Tang, F., Li, L. & Chen, D. Mesoporous silica nanoparticles: synthesis, biocompatibility and drug supply. Adv. Mater. 24, 1504 (2012).
Frampton, M. B. et al. Exploring the utility of hybrid siloxane-phosphocholine (SiPC) liposomes as drug supply autos. RSC Adv. 11, 13014 (2021).
Semple, S. C. et al. Rational design of cationic lipids for siRNA supply. Nat. Biotechnol. 28, 172 (2010).
Zhu, Y. et al. Multi-step screening of DNA/lipid nanoparticles and co-delivery with siRNA to reinforce and extend gene expression. Nat. Commun. 13, 4282 (2022).
Hu, B. et al. Thermostable ionizable lipid-like nanoparticles (iLAND) for RNAi therapy of hyperlipidemia. Sci. Adv. 8, eabm1418 (2022).
Ni, X., Kelly, S. S., Xu, S. & Xian, M. The trail to managed supply of reactive sulfur species. Acc. Chem. Res. 54, 3968 (2021).
Behzadi, S. et al. Mobile uptake of nanoparticles: journey contained in the cell. Chem. Soc. Rev. 46, 4218 (2017).
Wei, Y. et al. A cationic lipid with superior membrane fusion efficiency for pDNA and mRNA supply. J. Mater. Chem. B 11, 2095 (2023).
Tokudome, Y. et al. Preparation and characterization of ceramide-based liposomes with excessive fusion exercise and excessive membrane fluidity. Colloids Surf. B 73, 92 (2009).
Akinc, A. et al. A combinatorial library of lipid-like supplies for supply of RNAi therapeutics. Nat. Biotechnol. 26, 561 (2008).
Paunovska, Ok. et al. A direct comparability of in vitro and in vivo nucleic acid supply mediated by a whole bunch of nanoparticles reveals a weak correlation. Nano Lett. 18, 2148 (2018).
Nagy, A. Cre recombinase: the common reagent for genome tailoring. Genesis 26, 99 (2000).
Hajj, Ok. A. et al. A potent branched-tail lipid nanoparticle permits multiplexed mRNA supply and gene modifying in vivo. Nano Lett. 20, 5167 (2020).
Singh, B., Fu, C. & Bhattacharya, J. Vascular expression of the αvβ3-integrin in lung and different organs. Am. J. Physiol. Lung Cell. Mol. Physiol. 278, L217 (2000).
Alton, E. et al. Toxicology research assessing efficacy and security of repeated administration of lipid/DNA complexes to mouse lung. Gene Ther. 21, 89 (2014).
Ebos, J. & Kerbel, R. S. Antiangiogenic remedy: impression on invasion, illness development, and metastasis. Nat. Rev. Clin. Oncol. 8, 210 (2011).
Xue, L. et al. Excessive-throughput barcoding of nanoparticles identifies cationic, degradable lipid-like supplies for mRNA supply to the lungs in feminine preclinical fashions. Nat. Commun. 15, 1884 (2024).
Zhao, G. et al. TGF-βR2 signaling coordinates pulmonary vascular restore after viral damage in mice and human tissue. Sci. Trans. Med. 16, eadg6229 (2024).
Jia, T. et al. FGF-2 promotes angiogenesis by a SRSF1/SRSF3/SRPK1-dependent axis that controls VEGFR1 splicing in endothelial cells. BMC Biol. 19, 173 (2021).
Cao, R. et al. Comparative analysis of FGF-2-, VEGF-A-, and VEGF-C-induced angiogenesis, lymphangiogenesis, vascular fenestrations, and permeability. Circ. Res. 94, 664 (2004).

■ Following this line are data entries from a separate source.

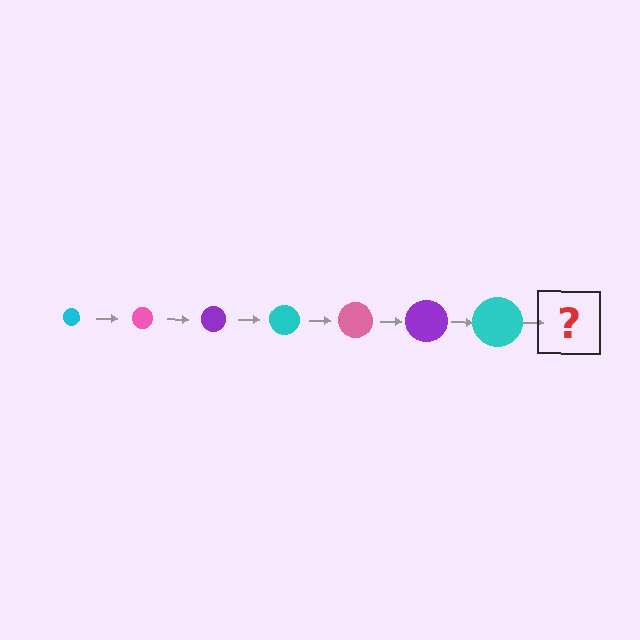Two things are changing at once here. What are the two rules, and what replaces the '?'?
The two rules are that the circle grows larger each step and the color cycles through cyan, pink, and purple. The '?' should be a pink circle, larger than the previous one.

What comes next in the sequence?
The next element should be a pink circle, larger than the previous one.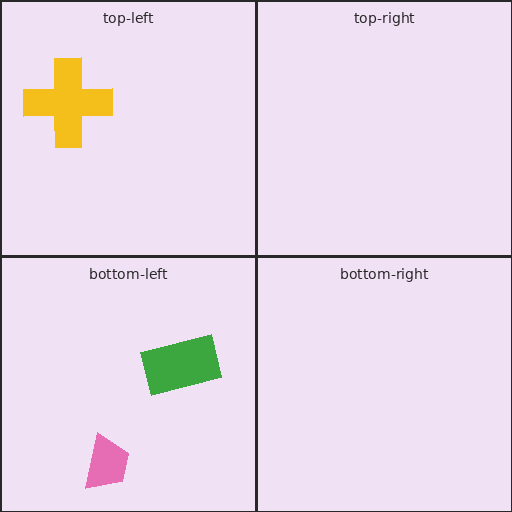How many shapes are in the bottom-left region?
2.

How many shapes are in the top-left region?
1.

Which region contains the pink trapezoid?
The bottom-left region.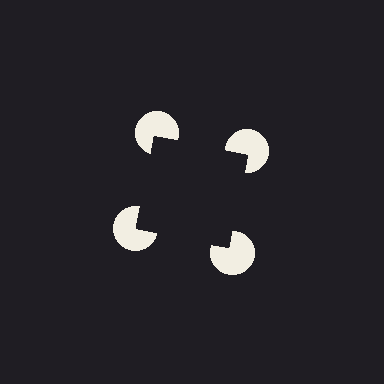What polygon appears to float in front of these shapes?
An illusory square — its edges are inferred from the aligned wedge cuts in the pac-man discs, not physically drawn.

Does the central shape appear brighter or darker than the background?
It typically appears slightly darker than the background, even though no actual brightness change is drawn.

Dahlman, J. E. et al. In vivo endothelial siRNA supply utilizing polymeric nanoparticles with low molecular weight. Nat. Nanotechnol. 9, 648 (2014).

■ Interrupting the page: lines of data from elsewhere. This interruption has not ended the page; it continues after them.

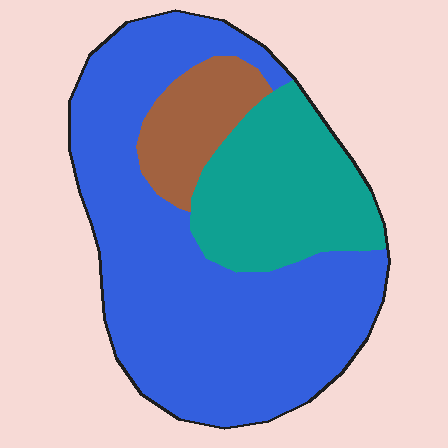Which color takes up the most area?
Blue, at roughly 65%.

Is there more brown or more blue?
Blue.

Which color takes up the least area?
Brown, at roughly 10%.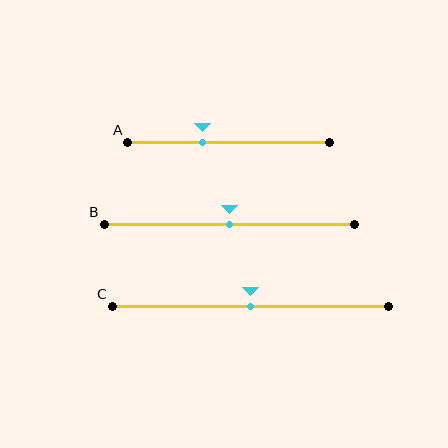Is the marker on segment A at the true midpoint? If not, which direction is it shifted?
No, the marker on segment A is shifted to the left by about 13% of the segment length.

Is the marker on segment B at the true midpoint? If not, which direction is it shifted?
Yes, the marker on segment B is at the true midpoint.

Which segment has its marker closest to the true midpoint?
Segment B has its marker closest to the true midpoint.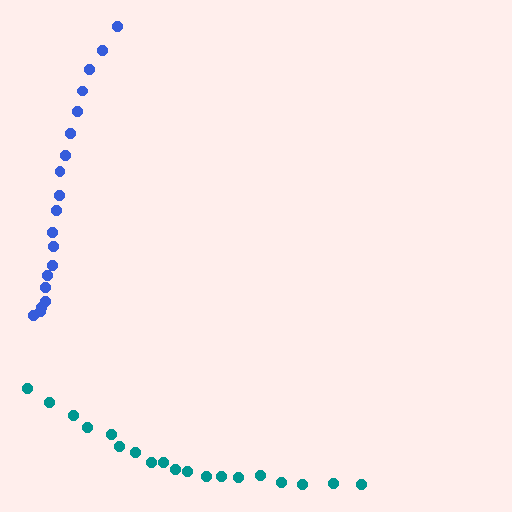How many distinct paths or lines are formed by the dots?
There are 2 distinct paths.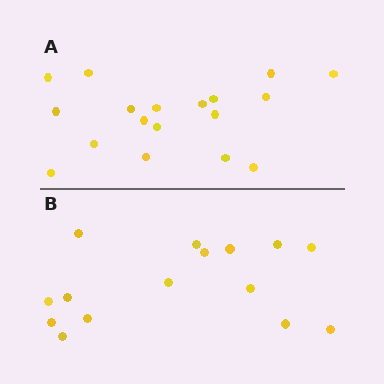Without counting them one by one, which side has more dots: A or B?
Region A (the top region) has more dots.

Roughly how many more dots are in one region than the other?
Region A has just a few more — roughly 2 or 3 more dots than region B.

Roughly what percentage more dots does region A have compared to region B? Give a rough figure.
About 20% more.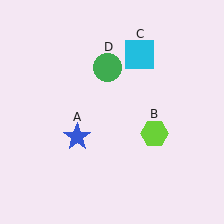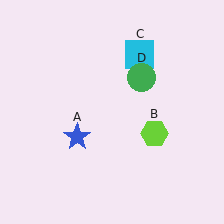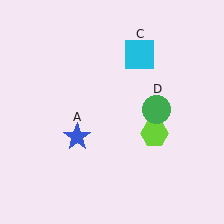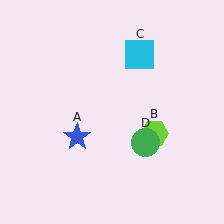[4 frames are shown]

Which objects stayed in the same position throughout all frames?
Blue star (object A) and lime hexagon (object B) and cyan square (object C) remained stationary.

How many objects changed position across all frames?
1 object changed position: green circle (object D).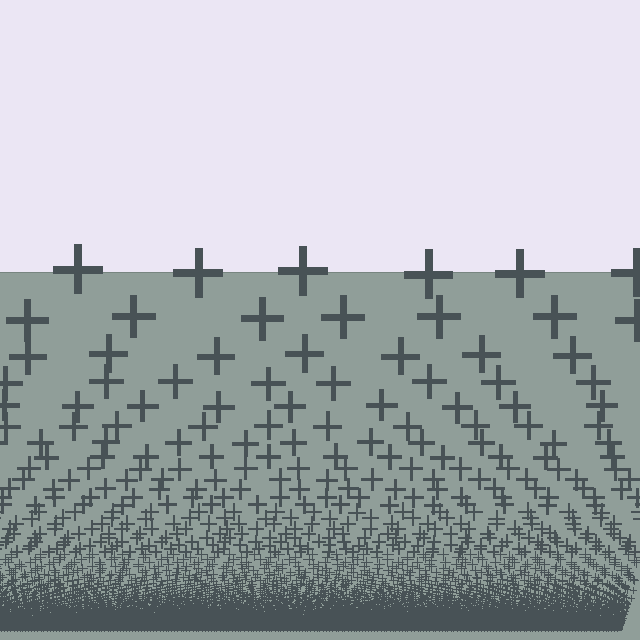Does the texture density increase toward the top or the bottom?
Density increases toward the bottom.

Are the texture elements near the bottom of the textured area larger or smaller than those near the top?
Smaller. The gradient is inverted — elements near the bottom are smaller and denser.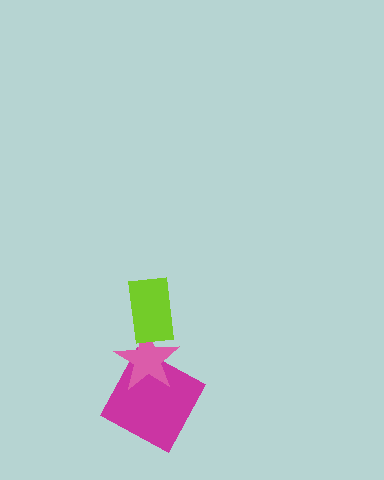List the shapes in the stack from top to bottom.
From top to bottom: the lime rectangle, the pink star, the magenta square.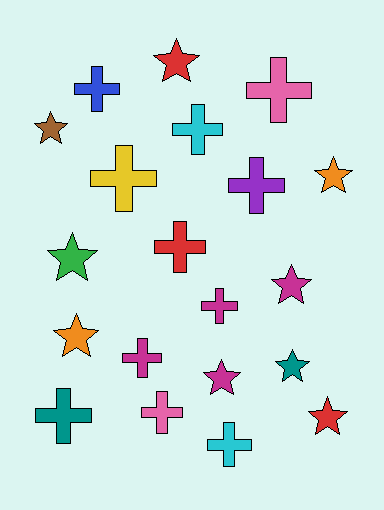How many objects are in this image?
There are 20 objects.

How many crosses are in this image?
There are 11 crosses.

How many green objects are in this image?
There is 1 green object.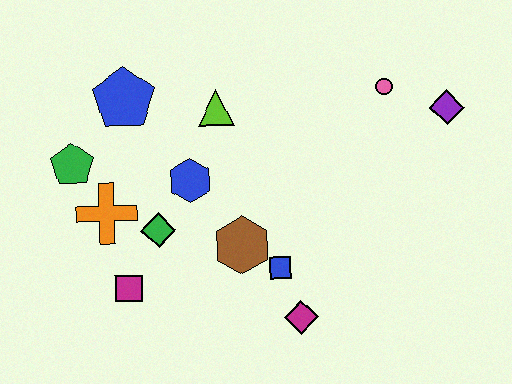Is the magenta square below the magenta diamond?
No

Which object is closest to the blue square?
The brown hexagon is closest to the blue square.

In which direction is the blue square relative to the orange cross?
The blue square is to the right of the orange cross.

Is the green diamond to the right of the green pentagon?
Yes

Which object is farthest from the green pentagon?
The purple diamond is farthest from the green pentagon.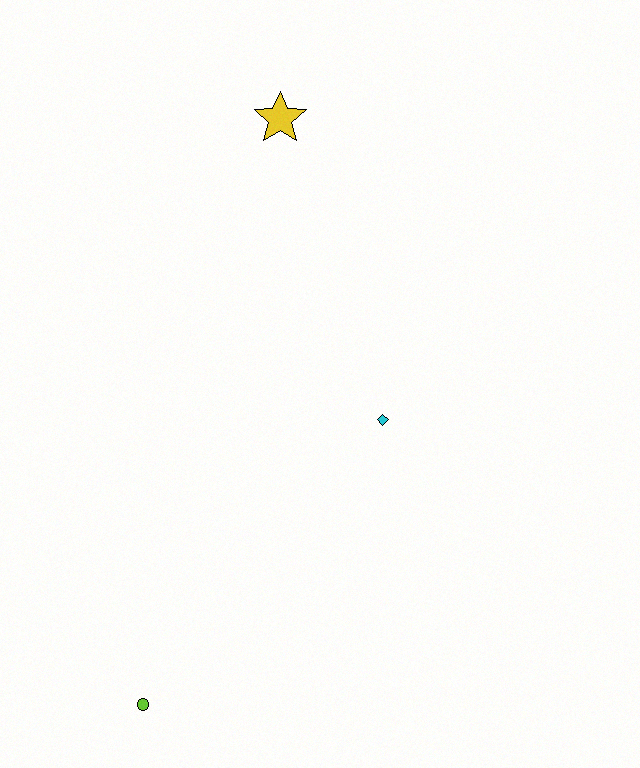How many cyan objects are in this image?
There is 1 cyan object.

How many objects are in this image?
There are 3 objects.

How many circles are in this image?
There is 1 circle.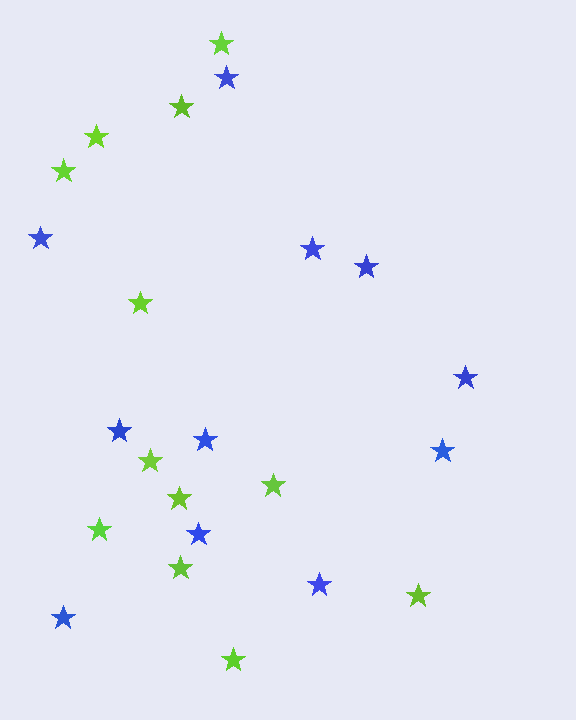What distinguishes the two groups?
There are 2 groups: one group of blue stars (11) and one group of lime stars (12).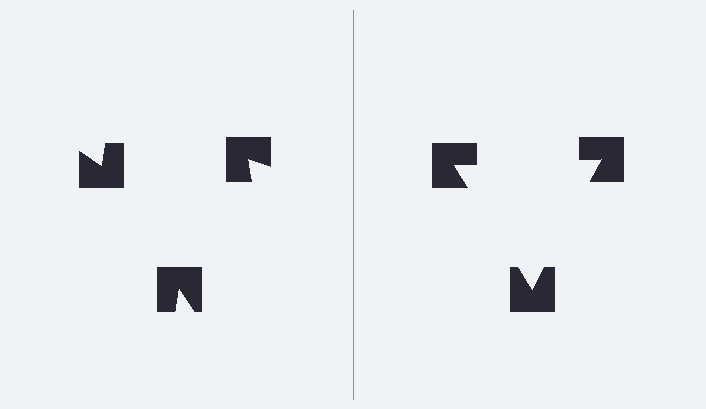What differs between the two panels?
The notched squares are positioned identically on both sides; only the wedge orientations differ. On the right they align to a triangle; on the left they are misaligned.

McDermott, M. R., Brook, M. A. & Bartzoka, V. Adjuvancy impact of various kinds of silicone gel. J. Biomed. Mater. Res. 46, 132 (1999).

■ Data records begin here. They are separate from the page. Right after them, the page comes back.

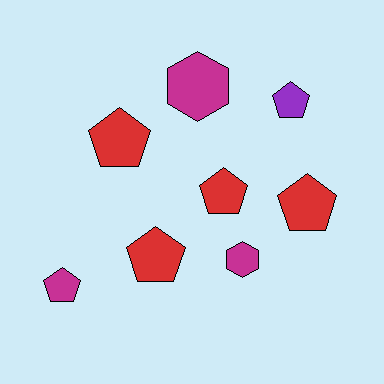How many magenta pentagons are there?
There is 1 magenta pentagon.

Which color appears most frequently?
Red, with 4 objects.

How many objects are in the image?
There are 8 objects.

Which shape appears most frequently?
Pentagon, with 6 objects.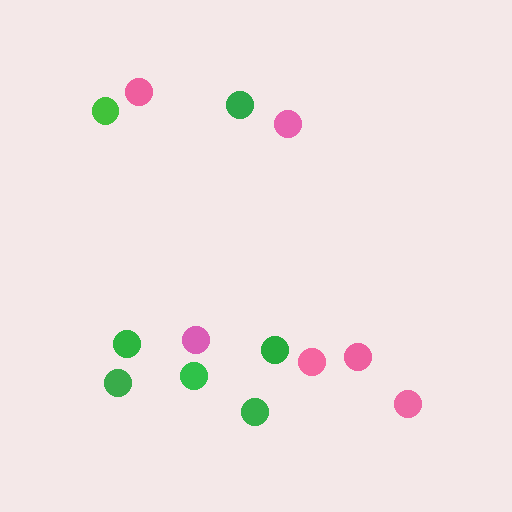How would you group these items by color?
There are 2 groups: one group of pink circles (6) and one group of green circles (7).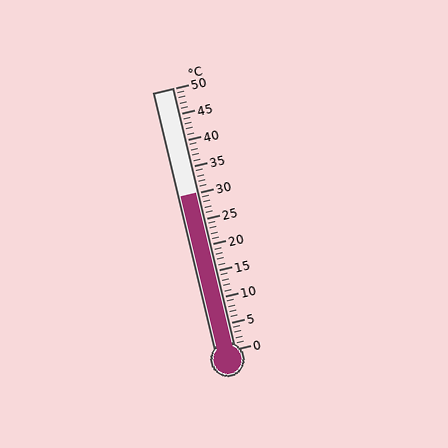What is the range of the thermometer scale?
The thermometer scale ranges from 0°C to 50°C.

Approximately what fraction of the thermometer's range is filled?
The thermometer is filled to approximately 60% of its range.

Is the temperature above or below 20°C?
The temperature is above 20°C.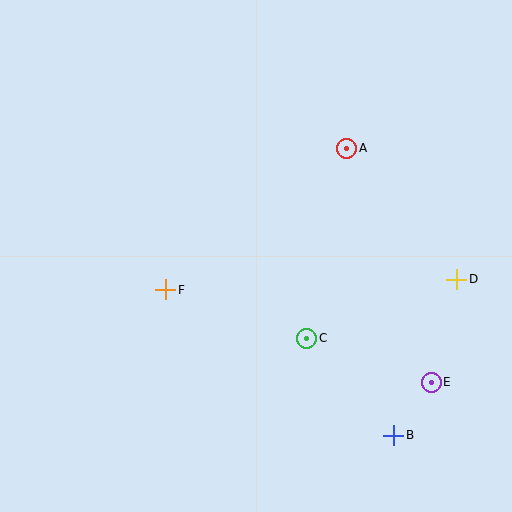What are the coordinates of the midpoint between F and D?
The midpoint between F and D is at (311, 284).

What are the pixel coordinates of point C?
Point C is at (307, 338).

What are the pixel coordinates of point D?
Point D is at (457, 279).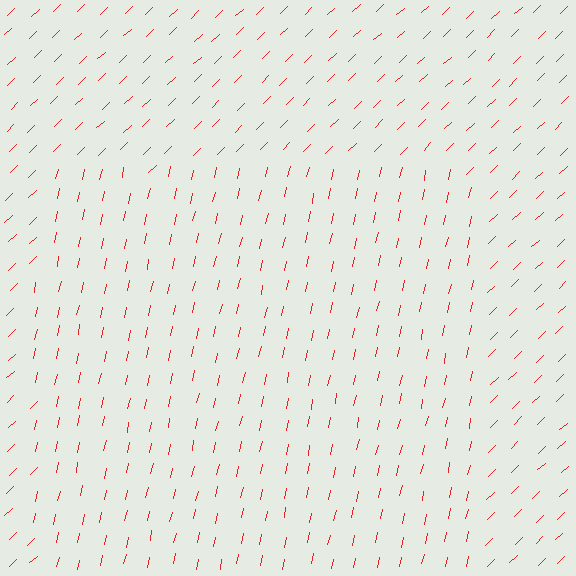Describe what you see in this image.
The image is filled with small red line segments. A rectangle region in the image has lines oriented differently from the surrounding lines, creating a visible texture boundary.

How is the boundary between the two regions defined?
The boundary is defined purely by a change in line orientation (approximately 34 degrees difference). All lines are the same color and thickness.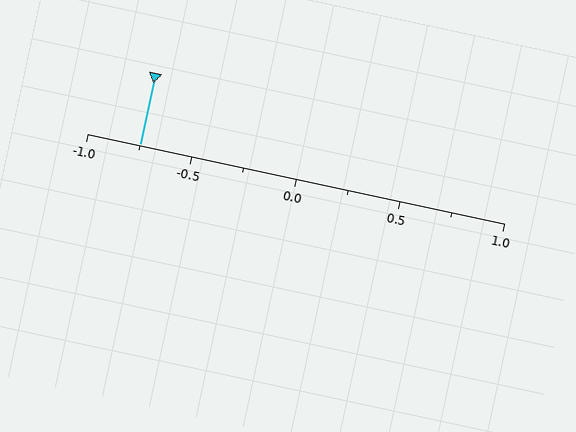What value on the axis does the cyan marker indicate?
The marker indicates approximately -0.75.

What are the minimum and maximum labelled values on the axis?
The axis runs from -1.0 to 1.0.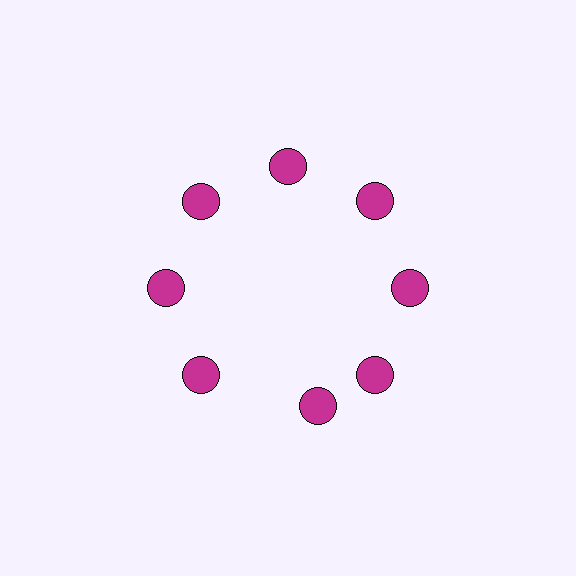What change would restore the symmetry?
The symmetry would be restored by rotating it back into even spacing with its neighbors so that all 8 circles sit at equal angles and equal distance from the center.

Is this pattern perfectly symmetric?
No. The 8 magenta circles are arranged in a ring, but one element near the 6 o'clock position is rotated out of alignment along the ring, breaking the 8-fold rotational symmetry.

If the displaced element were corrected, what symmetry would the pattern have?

Huang, X. et al. Genome modifying abrogates angiogenesis in vivo. Nat. Commun. 8, 112 (2017).
Wei, T. et al. Systemic nanoparticle supply of CRISPR-Cas9 ribonucleoproteins for efficient tissue particular genome modifying. Nat. Commun. 11, 3232 (2020).
Momany, F. & Rone, R. Validation of the final goal QUANTA ®3.2/CHARMm® drive area. J. Comput. Chem. 13, 888 (1992).